今年、アニメが放映となる第6部「ストーンオーシャン」での大転回があった以降、第7部「スティール・ボール・ラン」そして第8部の「ジョジョリオン」とキリスト教的宗教観に基づく、ジョジョシリーズにおける「脱構築」と語り直しが図られていて、作品の根幹テーマである「人間賛歌」をよりフォーカスした作りになっているのが興味深い。呟きでも語ったが、長期連載作が陥りがちな基本設定やキャラクターの因縁が「呪縛」となって、作品を硬直*1化させるのを回避しているし、「ジョジョリオン」においては「何者でもない」主人公、定助が家族という「居場所」に受け入れられる物語だったのではないかなと。作品構成的に紆余曲折あるシリーズだったのは否定できないが、作品史上最も穏やかなラストシーンになったのは印象的だった。

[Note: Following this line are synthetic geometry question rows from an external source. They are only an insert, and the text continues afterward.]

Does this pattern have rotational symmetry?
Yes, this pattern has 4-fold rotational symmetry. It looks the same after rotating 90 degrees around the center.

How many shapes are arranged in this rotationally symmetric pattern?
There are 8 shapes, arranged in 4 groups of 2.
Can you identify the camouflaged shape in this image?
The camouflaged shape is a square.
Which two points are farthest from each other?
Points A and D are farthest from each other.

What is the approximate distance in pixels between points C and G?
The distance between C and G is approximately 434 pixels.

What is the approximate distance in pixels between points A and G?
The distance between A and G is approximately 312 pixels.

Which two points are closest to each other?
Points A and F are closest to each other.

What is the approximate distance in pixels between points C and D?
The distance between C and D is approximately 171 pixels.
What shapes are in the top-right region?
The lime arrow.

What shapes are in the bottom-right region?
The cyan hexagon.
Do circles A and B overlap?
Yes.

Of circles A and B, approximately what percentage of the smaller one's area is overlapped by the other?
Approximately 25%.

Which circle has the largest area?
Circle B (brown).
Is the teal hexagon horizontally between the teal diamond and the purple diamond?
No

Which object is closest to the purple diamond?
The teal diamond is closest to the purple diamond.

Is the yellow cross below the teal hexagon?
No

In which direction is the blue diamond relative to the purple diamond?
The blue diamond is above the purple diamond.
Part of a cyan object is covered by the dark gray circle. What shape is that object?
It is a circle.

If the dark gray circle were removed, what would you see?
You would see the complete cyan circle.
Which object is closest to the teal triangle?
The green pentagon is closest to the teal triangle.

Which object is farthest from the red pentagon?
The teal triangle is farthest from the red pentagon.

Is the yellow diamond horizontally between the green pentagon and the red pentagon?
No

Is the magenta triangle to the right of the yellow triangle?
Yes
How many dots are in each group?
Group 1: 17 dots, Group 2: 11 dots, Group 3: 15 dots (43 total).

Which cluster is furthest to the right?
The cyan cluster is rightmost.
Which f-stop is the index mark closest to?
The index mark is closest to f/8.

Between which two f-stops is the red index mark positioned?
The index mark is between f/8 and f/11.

10.和邇「勇者先生」(2021年2月期JUMP新世界漫画賞準入選作)

shonenjumpplus.com

最後はジャンプの月例新人賞準入選作。リンク先から閲覧可能です。
投稿当時20歳の作者が描く終末世界の絶望と一かけらの希望と救済。絵やコマ割りの拙さなどの欠点を補って余りあるほどの熱量が込められた一作かと。ありきたりかつ悲観的な題材でもある一方で、勝ち目のない戦いへと子供たちを赴かせてしまった青年の懊悩、戦場で訪れる死の呆気なさ、虚しさを逃げることなく描いた先に見えてくる、それでも「生き抜く」という薄皮一枚ほどの希望が鈍く光る。決して幸せな結末ではないが、そこを拠り所にして「生きる」事を鮮烈に描いていると思う。21年1月時点では作者の新作を拝めていないが、編集部はワンヒットワンダーに終わらせず、漫画家活動を軌道に乗せて欲しいと強く願う。

選外作品

藤本タツキ「ルックバック」
熊倉献「ブランクスペース」(1)
くずしろ「永世乙女の戦い方」(5)(6)
金田一蓮十郎「ラララ」(10)
真鍋譲二(原作:すかいふぁーむ キャラクター原案:大熊猫介
「脱法テイマーの成り上がり冒険譚 ~Sランク美少女冒険者が俺の獣魔になっテイマす~」(1)


《終わりに代えて~2021年総括~》

今回の選出作品からも見えてくる21年とは、生きる事への希求だったのかもしれないとハタと気付いた。いまだコロナ禍は収束するどころか、重症化のリスクは低いものの感染速度の極めて早いオミクロン株の登場によって、再び感染拡大の一途を辿っている。そういった状況の不安さや見通しの立たなさもさることながら、それを取り巻く日本国内の社会状況、世界情勢なども徐々に予断を許さないものへと移り変わろうとしている。しかしそれでも我々は生き続け、生活を続けていかなければならないのだ。反対の声が叫ばれても、東京オリンピックは開催し、衆議院選が行われ、日本は新体制の中、荒波立つ海に船出していかなければならなくなった。過去に積もった負債も多大であり、早急に更新していかなければ問題も山積みである。ありとあらゆる問題が無造作に積まれていく中で、民衆はそれぞれ自分の暮らしを維持しなければならない。故に「生きる」を強く求めるのだ。今以上に、そしてこれからも叫び続けなければならない。しかし強く希求する事によって、何かが大きく変わる事はおそらくないだろう。それでも一人一人が「生きていく事」を丹念に言い続けなければ、発展も進歩も変化もないのだ。生きる事は死ぬまでの道程である事は間違いないが、それでもなお必死で生き抜くことで活路を見出さなければ、国も民も先行きいかなくなってしまう。現状に希望があるのかないのか問われれば、分からないという他ない。一昨年見えて来た「呪い」をもはや通り越して、強引にでも「力のうねり」を手繰り寄せなければ後はない。だから声を上げて、叫ぶのだ。「生きる事」を。生きて生き抜いて、未来に続く「希望」を作らなければならない。そうでもしなければ国がなくなってしまうほどの危機感をいよいよ持たなければいけないのではなかろうか。生きる事を諦めない事を第一に、生活を積み上げていこうと思う。進むことを恐れてはならないのだから。